Brasil não pode perder o ‘bonde’ da tecnologia 5G, diz Mourão

O vice-presidente Hamilton Mourão afirmou nesta terça-feira que a pandemia do coronavírus fez com que a conectividade se tornasse um assunto prioritário. Ele disse ainda que o Brasil “não pode perder o bonde” da tecnologia 5G. “A pandemia do coronavírus mudou o mundo e, em questão de semanas, nos vimos ilhados. Ela nos obrigou a abrir novos caminho mensagem gravada para a abertura do Painel TeleBrasil 2020.

Para ele, o atual cenário fortaleceu a importância da conectividade segura. O vice-presidente reforçou ainda que a tecnologia 5G “aumentará as interações e fornecerá um novo parâmetro” e defendeu que o Brasil “não pode perder o bonde da história e deixar de embarcar nessa tecnologia”. Para ele, perder essa oportunidade representaria um atraso para o país.

Também no evento, o presidente do Senado, Davi Alcolumbre (DEM-AP), disse que é “urgente” atualizar e modernizar o marco regulatório das telecomunicações. Entre os pontos de mudança que considera necessários, ele citou uma revisão do Fust, o fundo de universalização do setor – criado no fim dos anos 1990, mas cuja arrecadação bilionária acaba tendo outros uso.

“Seus recursos têm sido sistematicamente destinados para outros fins, como o pagamento da dívida pública”, afirmou Alcolumbre, um dos convidados da sessão de abertura do evento, que ocorre em ambiente virtual.

Ele também disse defender que a reforma tributária olhe com muito cuidado para as telecomunicações e vise estabelecer regras “mais justas” para esse setor. “O peso [dos impostos e tributos] pode ser determinante para barrar o avanço da conectividade no país.”

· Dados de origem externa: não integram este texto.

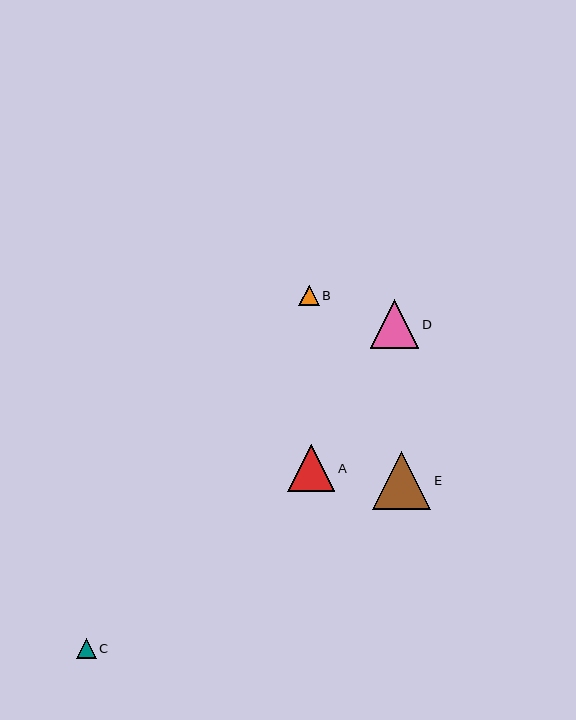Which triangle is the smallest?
Triangle B is the smallest with a size of approximately 20 pixels.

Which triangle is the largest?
Triangle E is the largest with a size of approximately 58 pixels.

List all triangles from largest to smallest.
From largest to smallest: E, D, A, C, B.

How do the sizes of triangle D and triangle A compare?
Triangle D and triangle A are approximately the same size.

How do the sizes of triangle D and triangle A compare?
Triangle D and triangle A are approximately the same size.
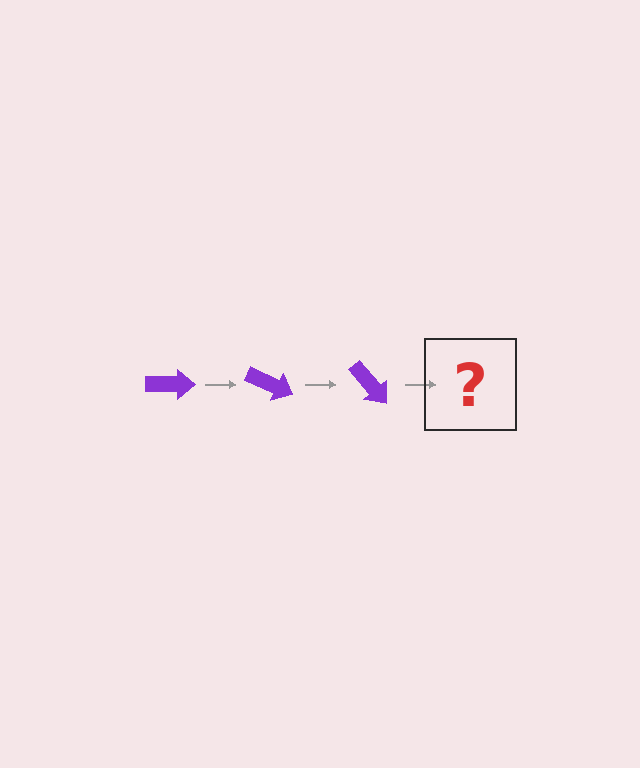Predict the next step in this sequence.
The next step is a purple arrow rotated 75 degrees clockwise.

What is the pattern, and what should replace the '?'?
The pattern is that the arrow rotates 25 degrees clockwise each step. The '?' should be a purple arrow rotated 75 degrees clockwise.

Ao lembrar como a conectividade permitiu o funcionamento da economia durante a emergência sanitária, Alcolumbre observou: “Não estamos mais falando aqui de possibilidade, de expectativas, de promessas de digitalização. Estamos vivendo um mundo que só tem se sustentado graças às tecnologias digitais, graças à conectividade”.

Atualização da lei do bem

O governo trabalha em um marco legal das startups e em uma atualização da chamada Lei do Bem, informou o secretário-executivo do Ministério da Ciência, Tecnologia e Inovações, Julio Semeghini, na abertura do Painel Telebrasil 2020, ao fazer um mapeamento das ações voltadas para facilitar o setor privado.

A Lei do Bem concede incentivos fiscais à pesquisa e inovação de empresas, mas Semeghini lembrou que as empresas com investimentos previstos “não terão lucro neste ano”. Por isso, segundo ele, a necessidade de aumentar o prazo para abatimento tributário para “três, quatro, cinco anos”. “O prazo que o Congresso Nacional decidir”, disse Semeghini.

No caso do marco legal das startups, a ideia é enviar ao Legislativo uma proposta do governo para anexá-la a um projeto de lei já em tramitação. O secretário, que está interinamente no comando da pasta, afirmou que o texto está em análise na Casa Civil. O titular do ministério, Marcos Pontes, está em viagem de trabalho nos Estados Unidos.

Semeghini mencionou ainda a nova Lei de Informática, a reforma do marco regulatório das teles e o acordo de salvaguardas tecnológicas Brasil-Estados Unidos como iniciativas já aprovadas que estão destravando investimentos e ajudando no estímulo à economia.